Aged and Community Services Australia (ACSA) chief executive Patricia Sparrow told the commission on Tuesday there were initiatives in place to try and drive change in the growing sector.

“We do need to increase the number of people working in aged care,” she said.

She said the workforce would need to triple in the next three decades, as the number of people living with dementia was set to skyrocket from 436,000 to 1.1 million.

“The millennials want to work in areas where they have relationships and meaningful connections with people and work in areas where they’re socially conscious,” she said.

Ms Sparrow said the industry body was trialling a program in Tasmania, where high school students were being exposed to the benefits of working in aged care.

She said many students did not even consider it as a career option.

Ms Sparrow also told the commission, which started hearing evidence in Adelaide last week, that there needed to be regulatory change to give older people more freedom.

Residents should be able to walk to buy an ice cream

Ms Sparrow referred to a concept known as “dignity of risk”, where aged care residents were not allowed to do basic tasks.

She said one example included aged care residents not being allowed to have soft boiled eggs in New South Wales.

“Eggs had to be boiled for in excess of 15 minutes because there was a slight risk that you could contract listeria,” she said.

“Our view would be – if you are in your 80s and have made decisions all your life, perhaps fought in a world war and brought up a family, if you want a soft boiled egg, you should actually be able to have a soft boiled egg.

“That should be a choice you should be able to make.”

She said that food regulation in NSW had since changed, but there was another example of a man who was used to walking to the shop to get an ice cream after dinner and was banned from doing so.

“We’re not a prison. People aren’t locked away,” she said.

“If somebody wants to be able to go for a walk to buy an ice cream, and we can support them to do that safely, then it should be done rather than just ruled out.”

She said providers felt they could not facilitate those requests out of fear about how it would be viewed by the regulator.

Ms Sparrow referred to it as “very risk averse” but said there needed to be a balance between safety and quality of life.

Birthday cards indicative of how older people are viewed

The commission was also told there was discrimination against older people and they were typically viewed negatively.

“We would like to see that turned around,” Ms Sparrow told commissioners Lynelle Briggs and Richard Tracey QC.

“You only have to look at a birthday card to see how growing older is treated.

“There seems to be a connection between the growing number of older people and describing it as a natural disaster.”

Dementia Australia chief executive Maree McCabe agreed, and said the stigma around dementia – described as the “chronic condition of the 21st century” – needed to change.

“There won’t be anybody who isn’t impacted in some way,” she said.

“It will be a loved one. One in three of us in this room will develop dementia at some point and we need to know how best to support people living with it.”

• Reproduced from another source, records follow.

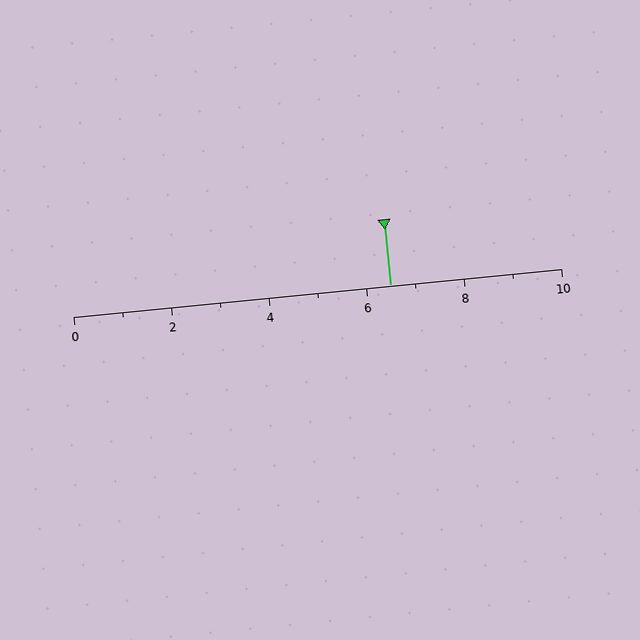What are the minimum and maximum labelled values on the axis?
The axis runs from 0 to 10.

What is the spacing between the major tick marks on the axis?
The major ticks are spaced 2 apart.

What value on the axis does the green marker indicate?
The marker indicates approximately 6.5.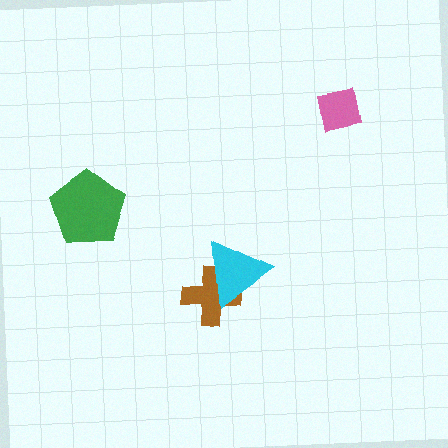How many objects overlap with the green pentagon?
0 objects overlap with the green pentagon.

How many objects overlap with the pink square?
0 objects overlap with the pink square.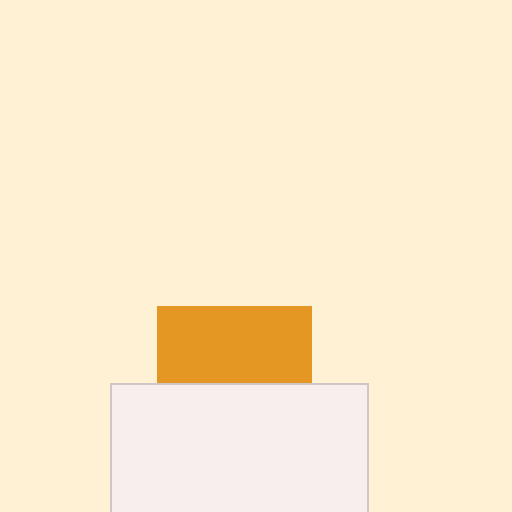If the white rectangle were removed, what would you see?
You would see the complete orange square.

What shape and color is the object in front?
The object in front is a white rectangle.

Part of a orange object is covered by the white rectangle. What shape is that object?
It is a square.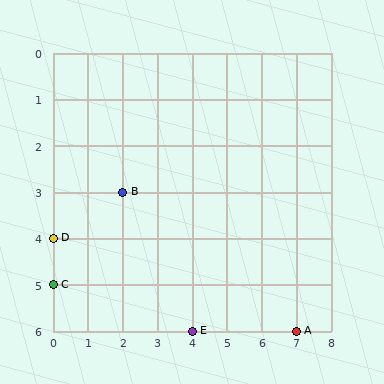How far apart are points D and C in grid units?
Points D and C are 1 row apart.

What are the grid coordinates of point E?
Point E is at grid coordinates (4, 6).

No support for staff-to-resident ratios in nursing homes

Ms Sparrow also told the commission that ACSA did not support a call for resident-to-staff ratios, and said providers needed to be flexible.

“Different environments and different layouts also impact staffing,” she said.

“We do think that they are a blunt instrument. They don’t capture those variances and differences and that needs change over time.”

However, she said providers needed to be transparent with residents and their families about how and why they chose a certain staffing model.